Only when I was seeing patients was I remotely normal, but the clinic’s business was slowing down, and I had too much time on my hands even there. The new wing at the senior center was nearly finished, and I took to visiting patients twice a week, sometimes just dropping in for a visit. If Joe’s truck wasn’t in the parking lot, that was. The folks there all knew me by now, and it was comforting to be in my Dr. Barnes persona rather than full of self-beratement. I’d stay as long as possible in my patients’ rooms, reading to them, asking them questions about their lives before creeping through the halls, praying that I wouldn’t run into Joe.
SEPTEMBER BROUGHT IN EARLIER evenings and chillier days. The ocean seemed to have less green in it and more gray, and the wind was cool enough that I brought a hat when I went to the beach at night.
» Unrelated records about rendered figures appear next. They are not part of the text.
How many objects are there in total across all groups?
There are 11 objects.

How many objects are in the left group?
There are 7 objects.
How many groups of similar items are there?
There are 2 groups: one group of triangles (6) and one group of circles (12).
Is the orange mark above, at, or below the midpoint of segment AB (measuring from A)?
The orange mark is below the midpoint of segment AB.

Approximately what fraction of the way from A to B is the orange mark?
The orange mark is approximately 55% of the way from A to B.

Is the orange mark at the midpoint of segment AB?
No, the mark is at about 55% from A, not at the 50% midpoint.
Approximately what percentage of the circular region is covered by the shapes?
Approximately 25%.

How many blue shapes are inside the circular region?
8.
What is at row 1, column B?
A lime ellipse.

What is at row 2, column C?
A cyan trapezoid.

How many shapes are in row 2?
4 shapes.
The poison ivy was edged with red, the tourists left and the kids went back to school, and in the quiet of my home, I couldn’t avoid the thought that had started to ring the loudest in my head.
For years, I’d thought that Joe was a wonderful amalgamation of kindness, decency and dependability. But I only knew one man that terrific, and it wasn’t Joe.
Joe Carpenter was no Sam.
For the past several weekends, Sam and Danny had been visiting colleges throughout the Northeast—Williams, Wesleyan, Colby and Penn—and I hadn’t seen much of them lately. It was just as well. My head was muddled enough without me dwelling on the fact that my sister’s ex-husband embodied all the qualities I’d wished on Joe.
CHAPTER TWENTY-SEVEN
DR. WHITAKER GAVE ME the chance to snap out of my funk.
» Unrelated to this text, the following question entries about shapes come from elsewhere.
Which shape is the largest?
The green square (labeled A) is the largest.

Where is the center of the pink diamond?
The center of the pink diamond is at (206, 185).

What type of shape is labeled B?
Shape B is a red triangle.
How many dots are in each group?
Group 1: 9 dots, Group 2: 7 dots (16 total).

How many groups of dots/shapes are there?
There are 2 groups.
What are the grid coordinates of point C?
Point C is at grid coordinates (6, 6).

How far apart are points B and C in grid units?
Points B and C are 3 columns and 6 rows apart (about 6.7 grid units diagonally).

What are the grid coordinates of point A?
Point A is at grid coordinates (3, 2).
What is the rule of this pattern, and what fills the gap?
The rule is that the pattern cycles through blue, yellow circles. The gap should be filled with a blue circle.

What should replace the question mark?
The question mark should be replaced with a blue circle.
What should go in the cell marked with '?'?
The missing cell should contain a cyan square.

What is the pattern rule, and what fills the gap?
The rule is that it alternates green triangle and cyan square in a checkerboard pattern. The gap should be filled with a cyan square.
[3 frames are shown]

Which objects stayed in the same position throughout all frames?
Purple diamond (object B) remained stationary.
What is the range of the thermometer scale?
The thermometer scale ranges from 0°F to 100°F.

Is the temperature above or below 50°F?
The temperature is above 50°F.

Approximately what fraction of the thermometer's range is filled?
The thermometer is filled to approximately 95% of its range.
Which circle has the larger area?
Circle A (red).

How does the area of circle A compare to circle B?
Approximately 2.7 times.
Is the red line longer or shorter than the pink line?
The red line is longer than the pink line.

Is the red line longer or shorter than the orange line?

“Millie,” he said over the phone one day toward the end of September, “I’d like to discuss the partnership with you, now that the clinic will be closing…when exactly is that?”
My breath caught. “We close the week after Columbus Day,” I answered calmly.
“Right. At any rate, you’ve done very well at the senior center, and I’m very pleased with your work at the clinic. If you’re still interested in joining me, we should work out the details, don’t you agree?”
I bolted upright. At last. At last! “I’m absolutely still interested, Dr.—George. Thank you. I’m honored,” I smiled.
“Excellent. Why don’t we meet next Thursday for dinner here at my house?”
“That would be lovely,” I answered.
“There’s something else I’d like you to do, more of a favor, actually,” the doctor went on.
“Of course! What is it?”
“The high school has a career day for the seniors. Professionals from the community come in and talk about what they do, how they got interested in their work and the like. I’ve been doing it for years, and I thought it would be beneficial for you to tag along.”
“Sure,” I said. “I’d love to come. My nephew’s a senior this year.”
“That’s right,” Dr. Whitaker replied. “Such a fine boy, young Daniel. We’ll attend Career Day, I’ll give my little presentation, and then later in the week we can nail out the details of our partnership. How does that sound?”